La mission a procédé à quatre-vingts auditions pendant six mois et a dressé des constats nourrissant des propositions visant à améliorer le fonctionnement de cette médecine. Les cinq membres de cette mission estiment que l'existence de la médecine du travail ne peut être remise en cause, car elle remplit l'utile fonction de connaître la santé des salariés ainsi que leur environnement de travail. Il n'est pas davantage question de revenir sur les dispositions de la loi de modernisation sociale du 17 janvier 2002 concernant la médecine du travail ni sur la loi du 20 juillet 2011 relative à l'organisation de la médecine du travail. Ces textes ont incité au développement de la pluridisciplinarité et souhaitaient déjà s'attaquer au manque de médecins du travail. De 6 000 médecins en 2010, cette population ne compte plus que 5 000 praticiens en 2012 ; si ce rythme se poursuivait, ils ne seraient plus que 2 000 en 2030. Cette spécialité n'attire pas les jeunes internes, puisque seuls 100 postes ont été pourvus sur les 160 offerts cette année. Il faut trouver des solutions pour enrayer ce déclin.
Ces amendements visent à clarifier le débat sans fin centré sur l'opposition entre l'aptitude et l'inaptitude. Certains contestent la notion même d'aptitude, qui ne repose sur aucune définition véritable, alors que celle d'inaptitude se décline, de l'incapacité totale à l'aptitude avec réserves.

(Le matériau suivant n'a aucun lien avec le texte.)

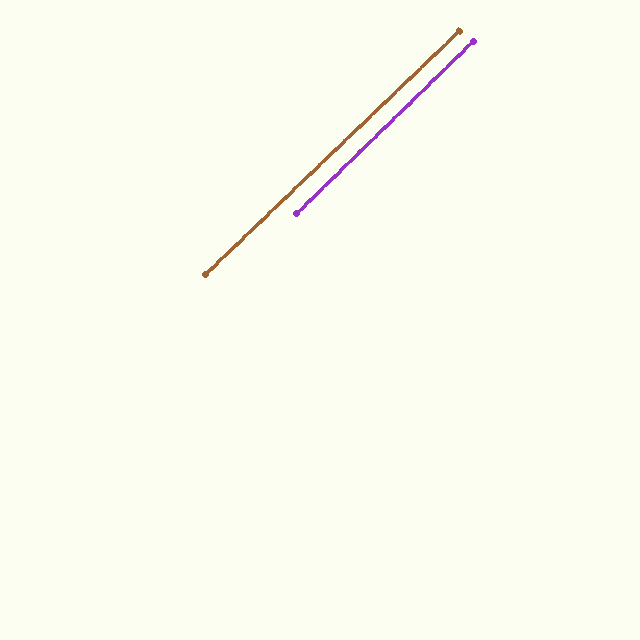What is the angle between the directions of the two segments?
Approximately 0 degrees.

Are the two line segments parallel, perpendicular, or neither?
Parallel — their directions differ by only 0.4°.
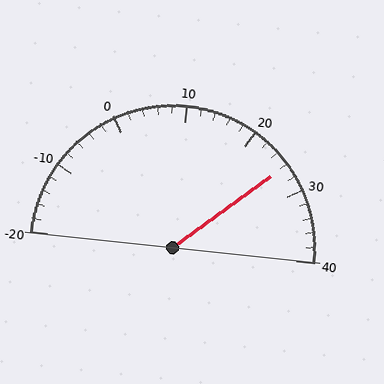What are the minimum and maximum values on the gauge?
The gauge ranges from -20 to 40.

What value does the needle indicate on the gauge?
The needle indicates approximately 26.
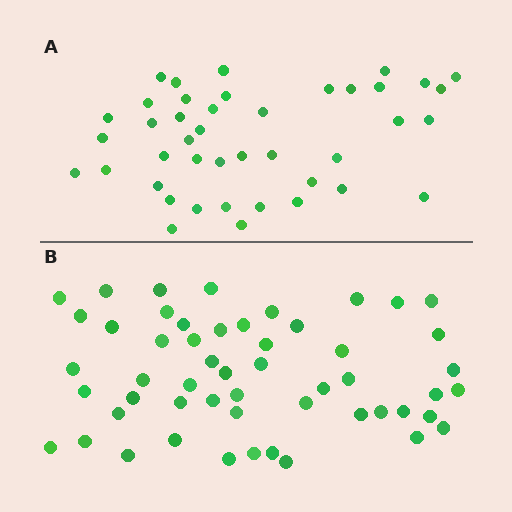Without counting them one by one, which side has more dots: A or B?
Region B (the bottom region) has more dots.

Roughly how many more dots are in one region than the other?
Region B has roughly 12 or so more dots than region A.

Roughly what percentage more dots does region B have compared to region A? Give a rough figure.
About 25% more.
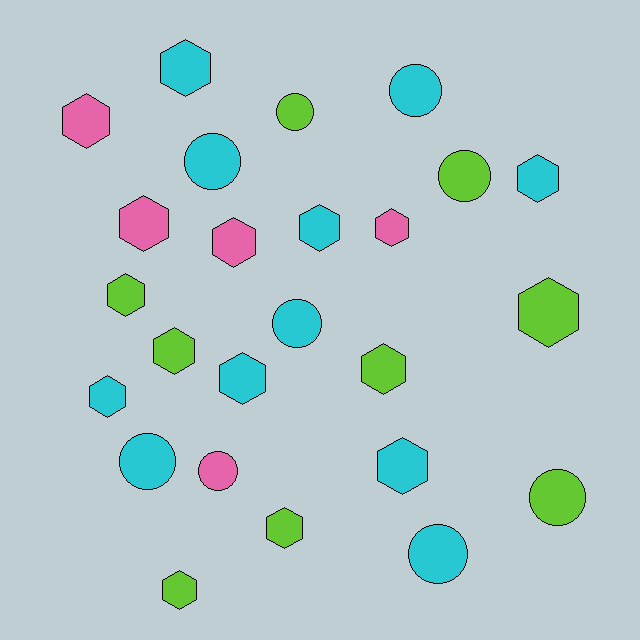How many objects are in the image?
There are 25 objects.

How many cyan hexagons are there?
There are 6 cyan hexagons.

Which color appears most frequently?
Cyan, with 11 objects.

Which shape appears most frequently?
Hexagon, with 16 objects.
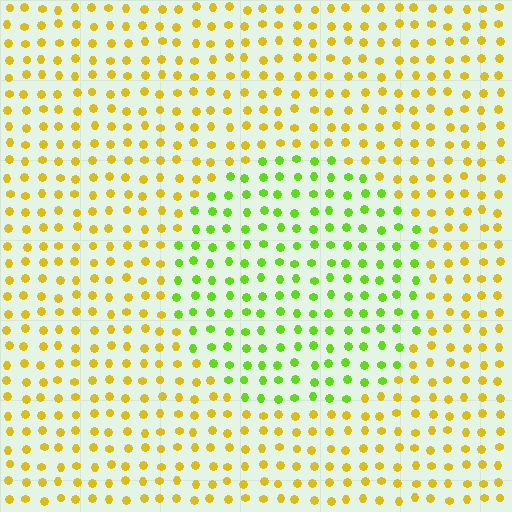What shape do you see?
I see a circle.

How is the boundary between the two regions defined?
The boundary is defined purely by a slight shift in hue (about 48 degrees). Spacing, size, and orientation are identical on both sides.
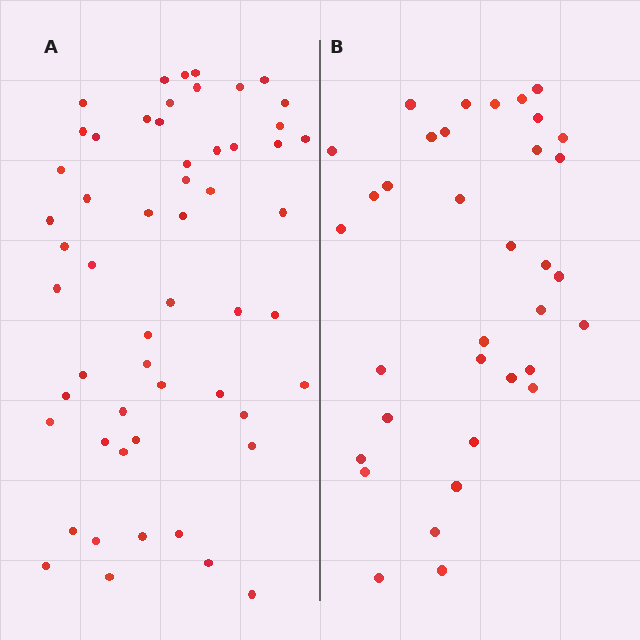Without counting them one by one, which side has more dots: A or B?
Region A (the left region) has more dots.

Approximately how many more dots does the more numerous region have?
Region A has approximately 20 more dots than region B.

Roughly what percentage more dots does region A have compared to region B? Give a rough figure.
About 55% more.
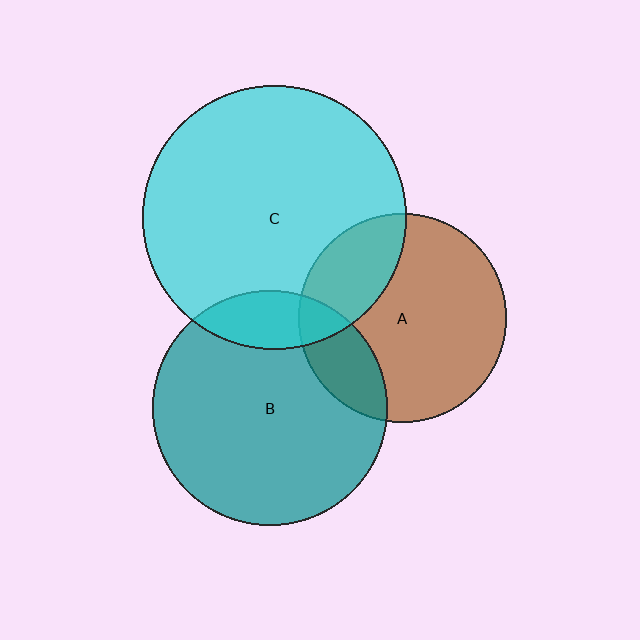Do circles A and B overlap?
Yes.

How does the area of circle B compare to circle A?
Approximately 1.3 times.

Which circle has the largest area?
Circle C (cyan).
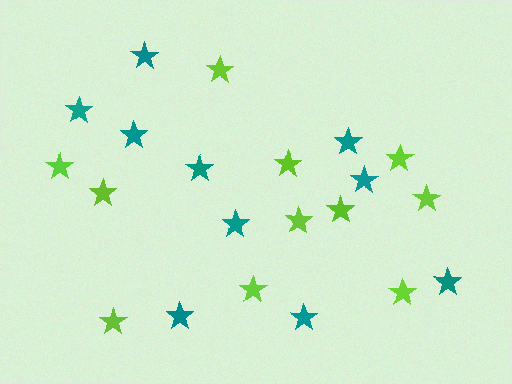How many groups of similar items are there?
There are 2 groups: one group of lime stars (11) and one group of teal stars (10).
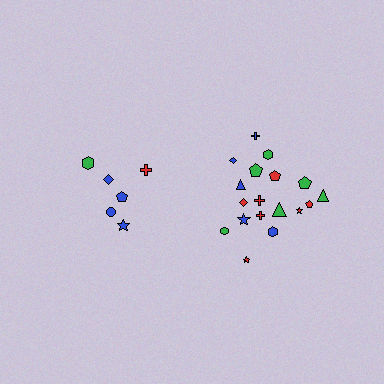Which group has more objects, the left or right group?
The right group.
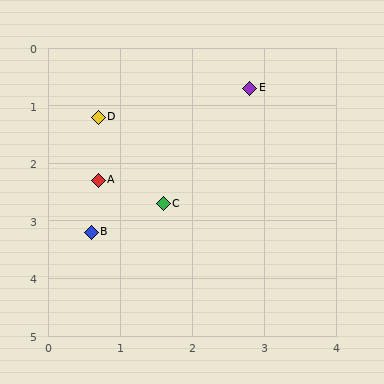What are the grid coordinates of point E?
Point E is at approximately (2.8, 0.7).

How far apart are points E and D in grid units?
Points E and D are about 2.2 grid units apart.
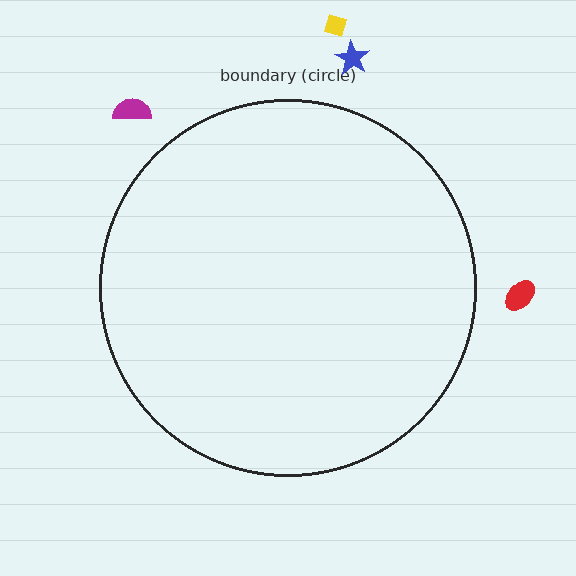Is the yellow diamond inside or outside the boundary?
Outside.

Aux yeux de la mission, il était essentiel d'alléger les visites d'aptitude, certaines d'entre elles pouvant être effectuées par d'autres personnes que les médecins du travail qui, de toute façon, n'ont pas le temps de les faire aujourd'hui. De nombreux salariés ne restant qu'un mois dans une entreprise ont travaillé en toute illégalité, car ils n'ont jamais vu de médecin du travail. Les personnes occupant des postes de sécurité et à risques doivent être fréquemment examinées – nous avons proposé une périodicité de cinq ans, alors que les directions régionales des entreprises, de la concurrence, de la consommation, du travail et de l'emploi (DIRECCTE) autorisent de la fixer à six ans –, le récent accident d'avion de la Lufthansa ayant montré l'importance de la médecine du travail, mais également les difficultés de sa mission. Il reste à délimiter la catégorie des métiers à risques.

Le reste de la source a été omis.